Billy Barr clears snow off the several solar panels that power his home in  Gothic, Colorado. Barr has kept detailed snow reports, weather reports, and animal sightings for decades, and his information has become a resource for climate scientists studying the region. (Chet Strange for The Washington Post via Getty Images)
Billy Barr clears snow off the several solar panels that power his home in Gothic, Colorado. Barr has kept detailed snow reports, weather reports, and animal sightings for decades, and his information has become a resource for climate scientists studying the region. (Chet Strange for The Washington Post via Getty Images)

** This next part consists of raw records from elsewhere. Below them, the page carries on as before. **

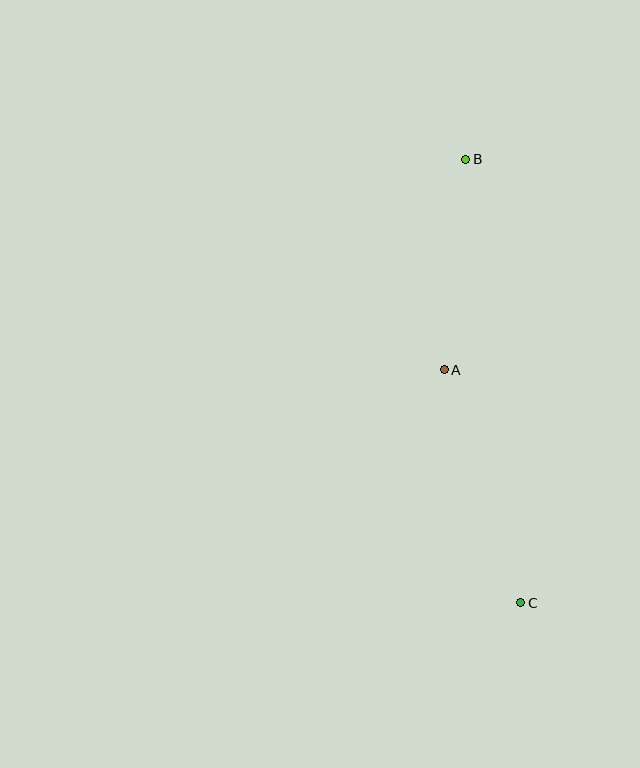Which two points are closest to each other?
Points A and B are closest to each other.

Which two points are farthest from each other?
Points B and C are farthest from each other.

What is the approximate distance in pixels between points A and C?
The distance between A and C is approximately 245 pixels.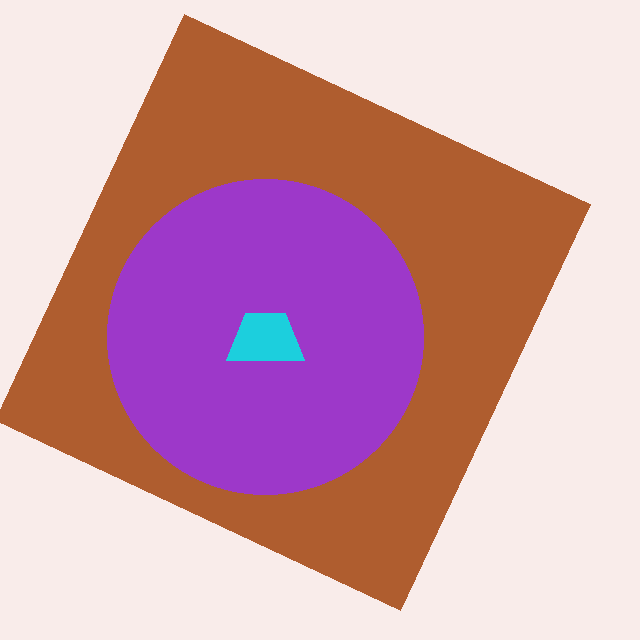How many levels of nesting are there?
3.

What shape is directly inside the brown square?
The purple circle.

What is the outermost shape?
The brown square.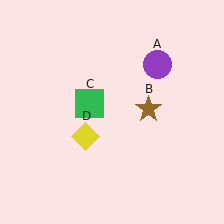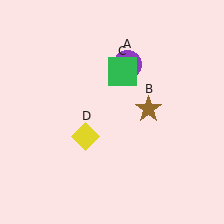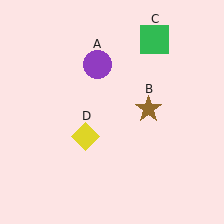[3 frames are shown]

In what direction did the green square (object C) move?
The green square (object C) moved up and to the right.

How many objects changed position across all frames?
2 objects changed position: purple circle (object A), green square (object C).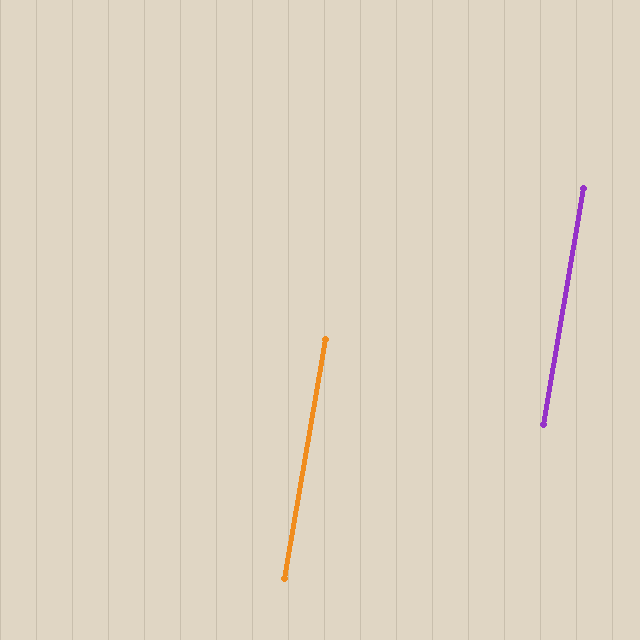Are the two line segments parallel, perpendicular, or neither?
Parallel — their directions differ by only 0.2°.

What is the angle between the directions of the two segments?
Approximately 0 degrees.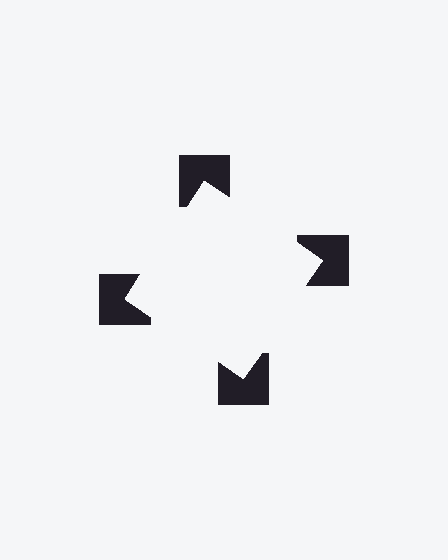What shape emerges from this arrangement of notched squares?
An illusory square — its edges are inferred from the aligned wedge cuts in the notched squares, not physically drawn.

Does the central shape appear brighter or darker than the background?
It typically appears slightly brighter than the background, even though no actual brightness change is drawn.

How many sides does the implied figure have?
4 sides.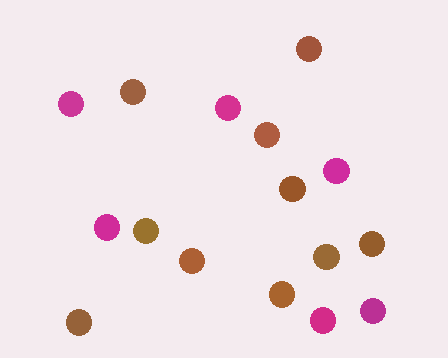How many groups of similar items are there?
There are 2 groups: one group of brown circles (10) and one group of magenta circles (6).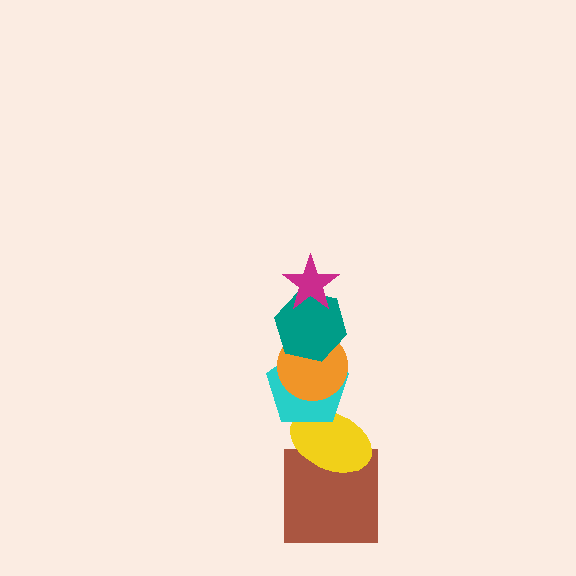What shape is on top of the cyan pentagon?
The orange circle is on top of the cyan pentagon.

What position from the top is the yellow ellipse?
The yellow ellipse is 5th from the top.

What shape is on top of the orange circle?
The teal hexagon is on top of the orange circle.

If you ask ChatGPT, the text-generating artificial intelligence in the news recently, to write a limerick about artificial intelligence (AI) and climate change, you'll get something like:

With algorithms precise and so neat,

AI can tackle earth's climate defeat,

Reducing carbon's strife,

Bringing balance to life,

It's a hero in our planet's heat!

You'll be the judge of the poetry, but the underlying technology speaks for itself. Machine learning is producing impressive results, and, for better or worse, researchers are now using it to address the climate crisis.

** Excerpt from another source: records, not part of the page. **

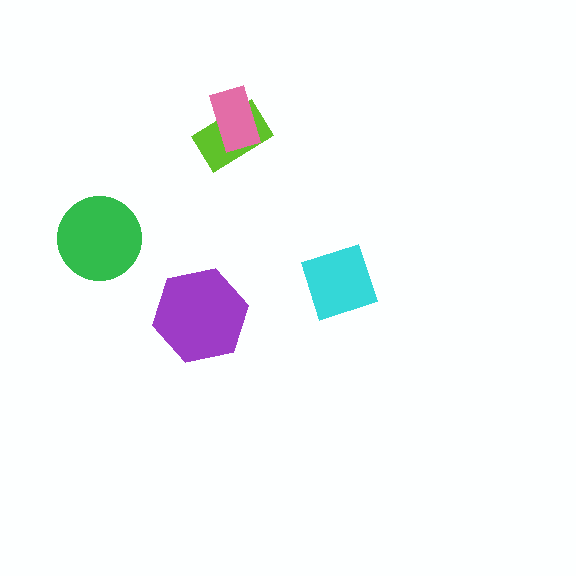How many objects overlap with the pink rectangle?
1 object overlaps with the pink rectangle.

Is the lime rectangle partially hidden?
Yes, it is partially covered by another shape.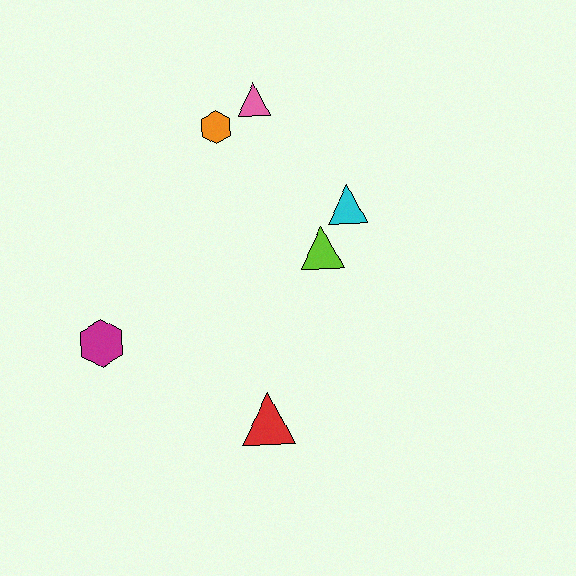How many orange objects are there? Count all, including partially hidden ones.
There is 1 orange object.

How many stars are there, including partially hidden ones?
There are no stars.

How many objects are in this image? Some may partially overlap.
There are 6 objects.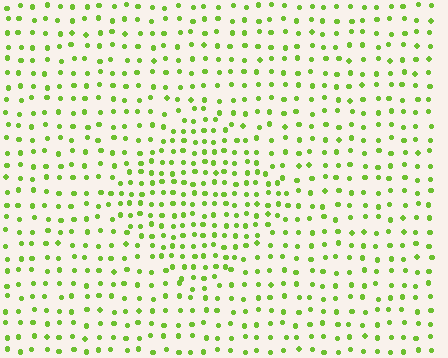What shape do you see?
I see a diamond.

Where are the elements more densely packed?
The elements are more densely packed inside the diamond boundary.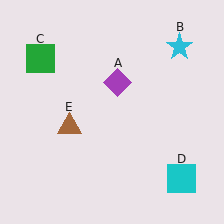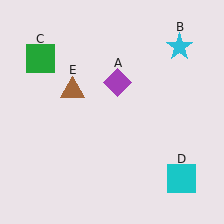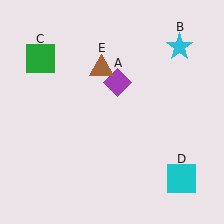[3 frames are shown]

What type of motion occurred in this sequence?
The brown triangle (object E) rotated clockwise around the center of the scene.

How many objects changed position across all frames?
1 object changed position: brown triangle (object E).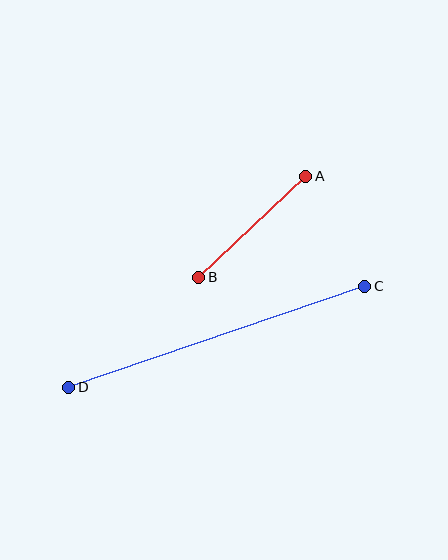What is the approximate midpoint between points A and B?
The midpoint is at approximately (252, 227) pixels.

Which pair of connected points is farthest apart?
Points C and D are farthest apart.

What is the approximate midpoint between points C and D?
The midpoint is at approximately (217, 337) pixels.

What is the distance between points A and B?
The distance is approximately 147 pixels.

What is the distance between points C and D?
The distance is approximately 313 pixels.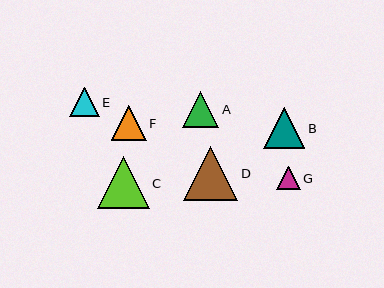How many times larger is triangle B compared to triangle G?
Triangle B is approximately 1.8 times the size of triangle G.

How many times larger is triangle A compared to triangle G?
Triangle A is approximately 1.6 times the size of triangle G.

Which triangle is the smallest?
Triangle G is the smallest with a size of approximately 23 pixels.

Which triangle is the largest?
Triangle D is the largest with a size of approximately 54 pixels.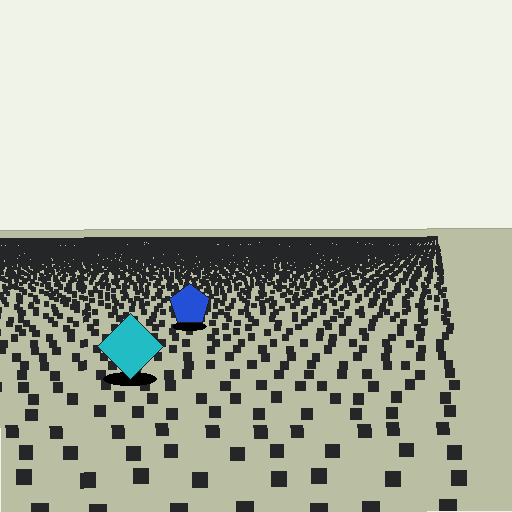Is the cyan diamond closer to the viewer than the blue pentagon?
Yes. The cyan diamond is closer — you can tell from the texture gradient: the ground texture is coarser near it.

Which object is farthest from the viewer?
The blue pentagon is farthest from the viewer. It appears smaller and the ground texture around it is denser.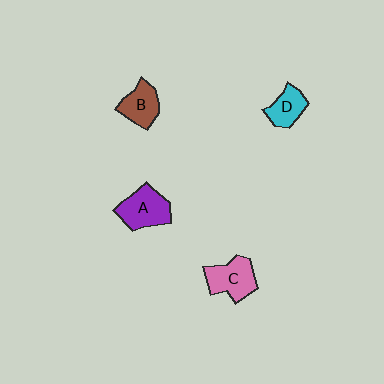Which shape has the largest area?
Shape A (purple).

For example, Microsoft Research just announced Climax, a machine-learning model built for climate forecasting. Based on artificial neural network technology, ClimaX promises the capability to digest the prodigious amount of data that satellites and other weather sensors are now producing.

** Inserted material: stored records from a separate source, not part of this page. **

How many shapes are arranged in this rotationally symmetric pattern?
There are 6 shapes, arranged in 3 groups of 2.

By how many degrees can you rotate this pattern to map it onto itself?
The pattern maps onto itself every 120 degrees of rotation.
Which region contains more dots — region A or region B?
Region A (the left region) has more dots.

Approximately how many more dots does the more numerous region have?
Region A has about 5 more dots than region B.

Climate modeling has been around for decades, but the methodologies have fundamentally shifted. Previously, programmers encoded explicit physical laws, and the simulations worked by solving sets of mathematical equations. Those models, while still applicable, are computationally expensive and don't readily scale.

The newer software, such as ClimaX, is data-driven. Engineers train the model with historical weather data that the program then analyzes to construct the algorithmic engine, often a neural network, which is modeled loosely on the human brain. The same basic approach was used to build ChatGPT, which its developers trained on with immense amounts of text.

This kind of machine learning will be indispensable as more renewable energy sources become more widely available go online. The intermittency of solar and wind power presents a tough challenge for grid operators, who must continuously balance electricity generation and consumption around the clock and under all weather conditions. Compared to older technologies, machine-learning models are more adaptable to the vast amount of information involved in managing electric grids with diverse, dynamic power sources.

AI models can reveal relationships and correlations within complex data that are not detectable by humans. Building managers use them to control heating, cooling and lighting, which reduces carbon emissions. AI is critical for water management in areas stricken by climate-induced drought. The World Economic Forum has developed software to predict wildfires. And scientists are using machine learning to study ocean currents disrupted by warming.

Machine learning is producing impressive results, and, for better or worse, researchers are now using it to address the climate crisis.

Climate projection remains the most visible and most controversial use of AI-powered modeling. U.S. scientists just released a study based on machine learning that predicts humanity will most likely fail to limit global mean temperature to the goal set in Paris in 2015. It also foresees temperatures likely exceeding the goal of 2.0º C above the preindustrial baseline, regardless of how much emissions are reduced between now and 2050.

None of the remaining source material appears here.